By Maksim Safaniuk @

Sand production has become uneconomical as the costs of its inputs have risen faster than its saleable value. Kenza Bryan reports in Financial Times:

The rising cost of a grain of sand is inflating the price of materials such as glass and cement even as energy bills flatten out, highlighting its importance for everything from jam jars to global infrastructure projects.

Sand is the world’s most used natural material, mainly in construction and in fracking for oil and gas, as well as some industrial processes such as memory chips owing to its high quartz content. Sand is the primary raw material for glass, accounting for about three quarters of the ingredients.

Vast land reclamation projects such as Singapore’s Tuas mega port, due to be completed in the 2040s, have caused demand for sand to soar in recent years, even as awareness has grown that dredging it from river flood plains, beaches and seabed can lead to coastal erosion and flooding.

Sand miner US Silica Holdings plans to raise the prices of sand products used in glass, building and chemicals by up to a fifth from June to offset higher labour, transport, materials and manufacturing costs, it said last month.
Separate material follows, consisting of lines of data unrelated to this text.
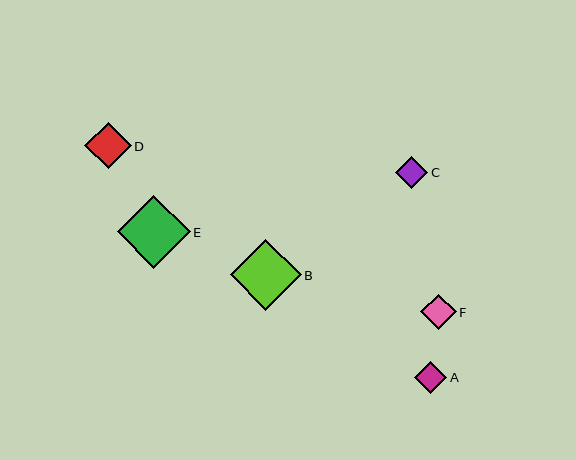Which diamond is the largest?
Diamond E is the largest with a size of approximately 73 pixels.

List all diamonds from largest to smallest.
From largest to smallest: E, B, D, F, A, C.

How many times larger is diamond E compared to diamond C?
Diamond E is approximately 2.3 times the size of diamond C.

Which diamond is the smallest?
Diamond C is the smallest with a size of approximately 32 pixels.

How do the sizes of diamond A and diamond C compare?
Diamond A and diamond C are approximately the same size.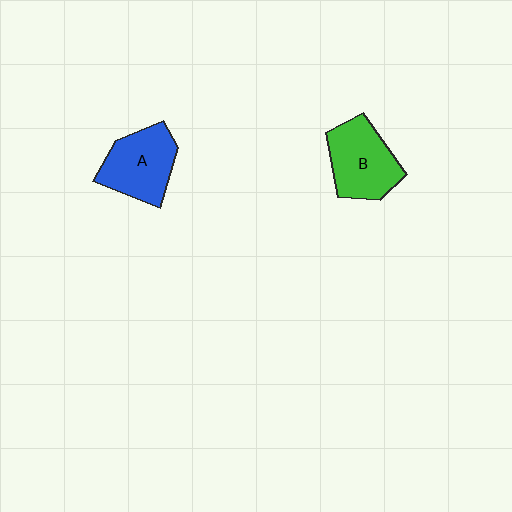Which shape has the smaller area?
Shape A (blue).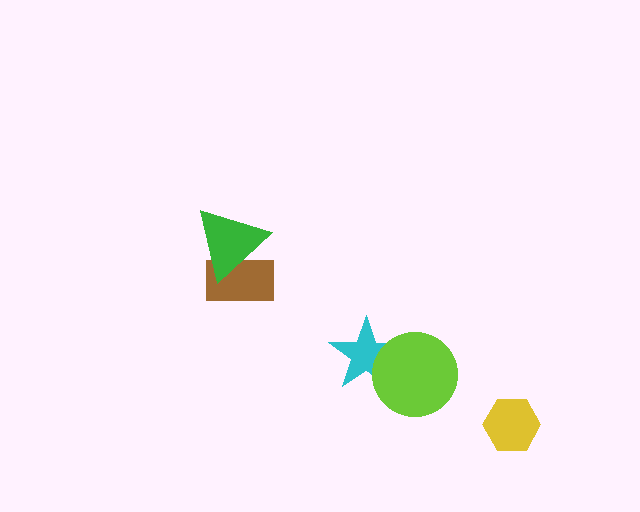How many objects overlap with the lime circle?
1 object overlaps with the lime circle.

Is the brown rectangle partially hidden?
Yes, it is partially covered by another shape.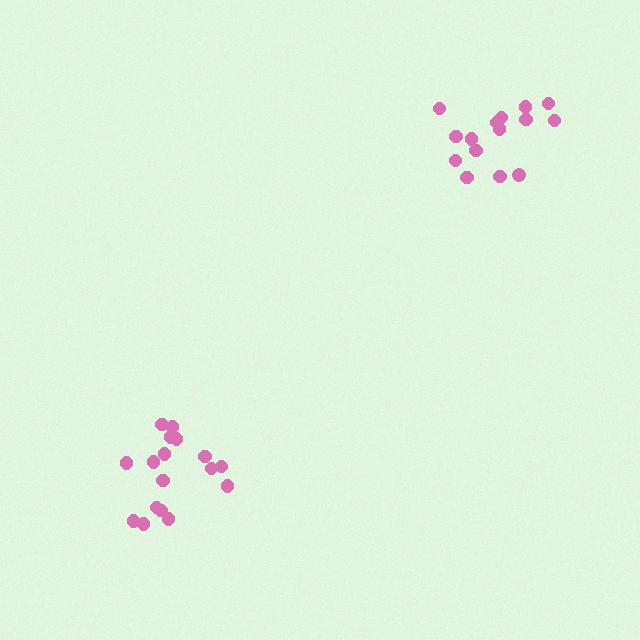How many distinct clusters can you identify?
There are 2 distinct clusters.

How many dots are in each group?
Group 1: 15 dots, Group 2: 17 dots (32 total).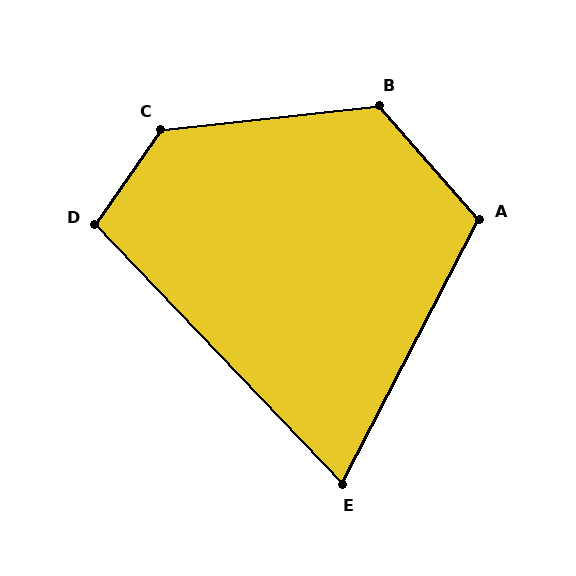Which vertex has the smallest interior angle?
E, at approximately 71 degrees.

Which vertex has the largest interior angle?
C, at approximately 131 degrees.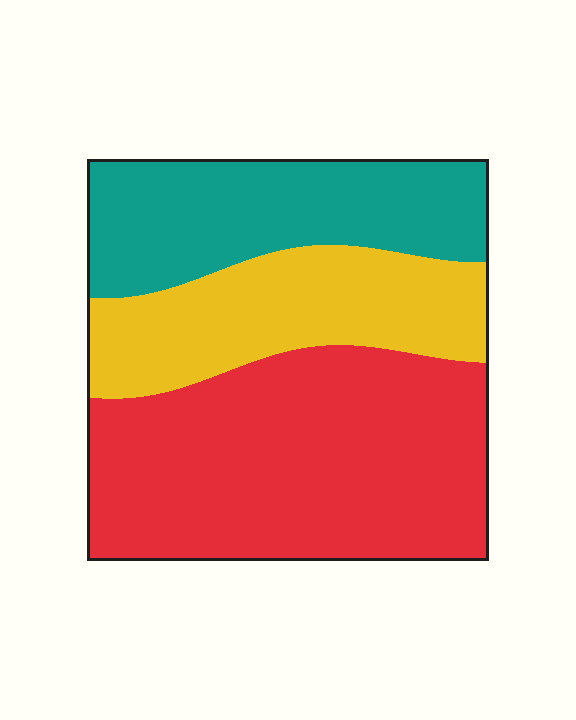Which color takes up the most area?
Red, at roughly 50%.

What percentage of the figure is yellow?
Yellow covers around 25% of the figure.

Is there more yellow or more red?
Red.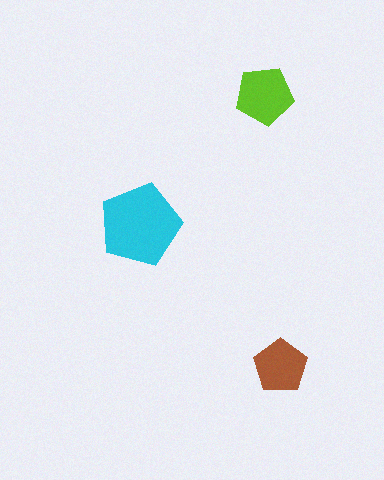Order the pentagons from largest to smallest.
the cyan one, the lime one, the brown one.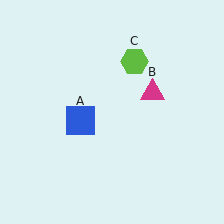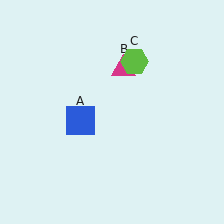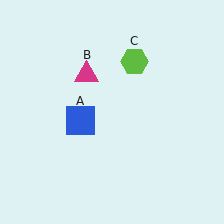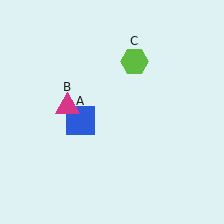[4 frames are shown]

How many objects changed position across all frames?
1 object changed position: magenta triangle (object B).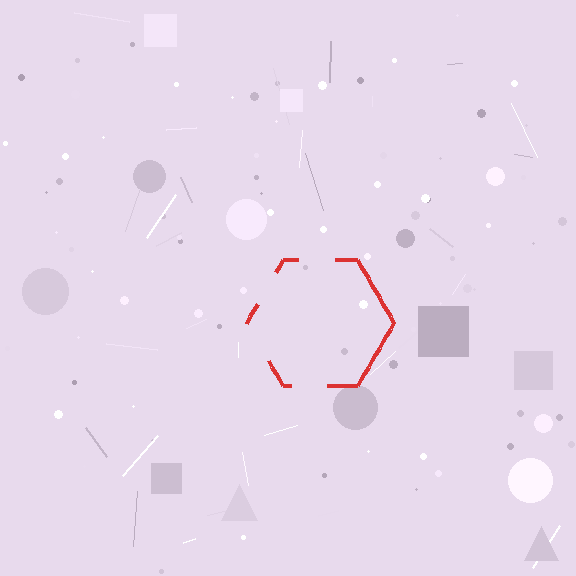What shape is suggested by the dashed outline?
The dashed outline suggests a hexagon.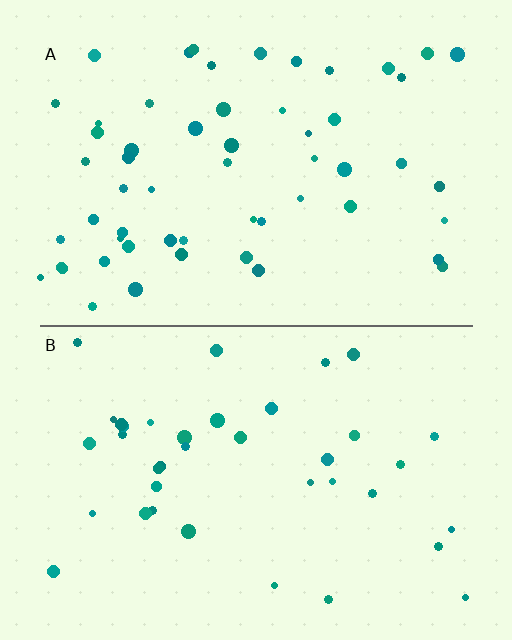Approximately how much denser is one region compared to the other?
Approximately 1.5× — region A over region B.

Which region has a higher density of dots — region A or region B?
A (the top).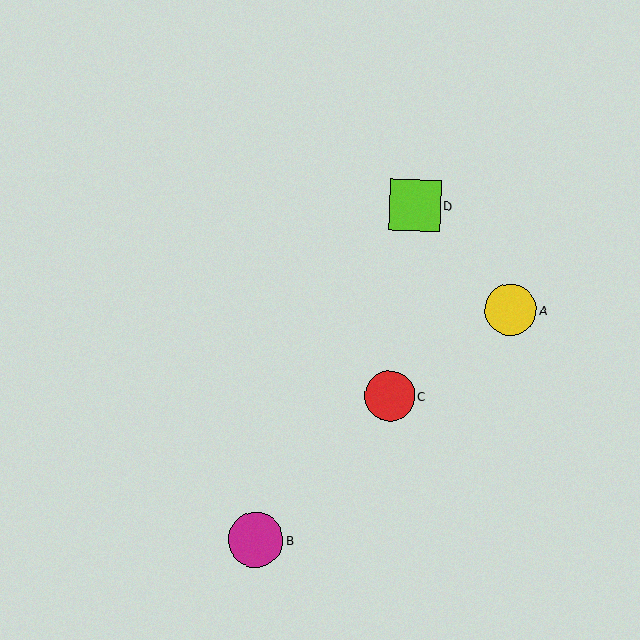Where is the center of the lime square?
The center of the lime square is at (415, 205).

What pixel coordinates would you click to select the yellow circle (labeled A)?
Click at (511, 310) to select the yellow circle A.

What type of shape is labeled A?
Shape A is a yellow circle.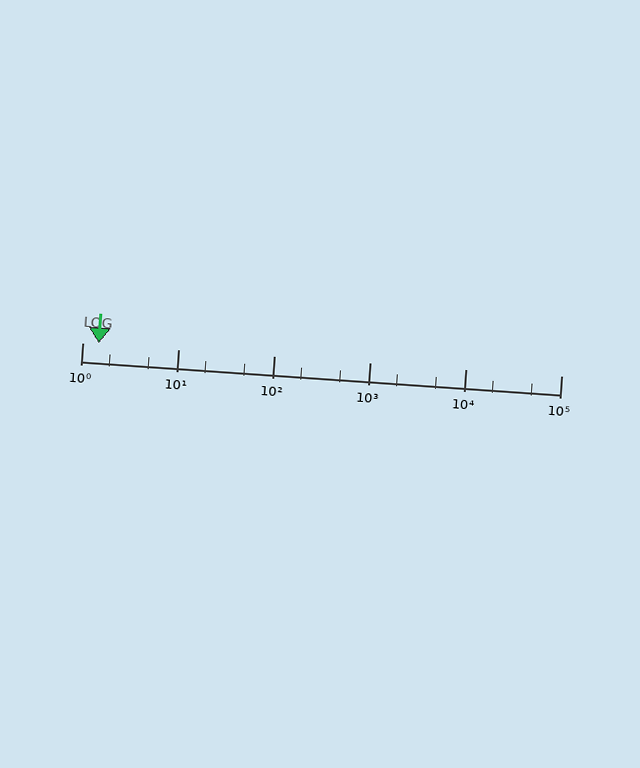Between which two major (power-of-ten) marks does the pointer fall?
The pointer is between 1 and 10.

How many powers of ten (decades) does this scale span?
The scale spans 5 decades, from 1 to 100000.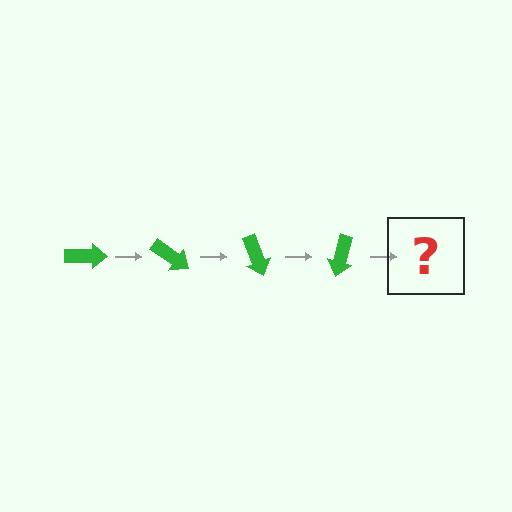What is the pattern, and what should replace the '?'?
The pattern is that the arrow rotates 35 degrees clockwise each step. The '?' should be a green arrow rotated 140 degrees clockwise.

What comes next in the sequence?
The next element should be a green arrow rotated 140 degrees clockwise.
“Higher-than-average price increases” for sand used in urban construction are expected in 2023, according to the US Geological Survey. Although sand and gravel is “plentiful” across the world, environmental regulations, geographic distribution and quality concerns can make production “uneconomical”, it warned in January.

Sales of sand and gravel extracted in the US for industrial purposes rose 78 per cent in value last year, well above the 30 per cent rise in volumes, according to the US survey. This was driven by glassmaking, as well as fracking and cement.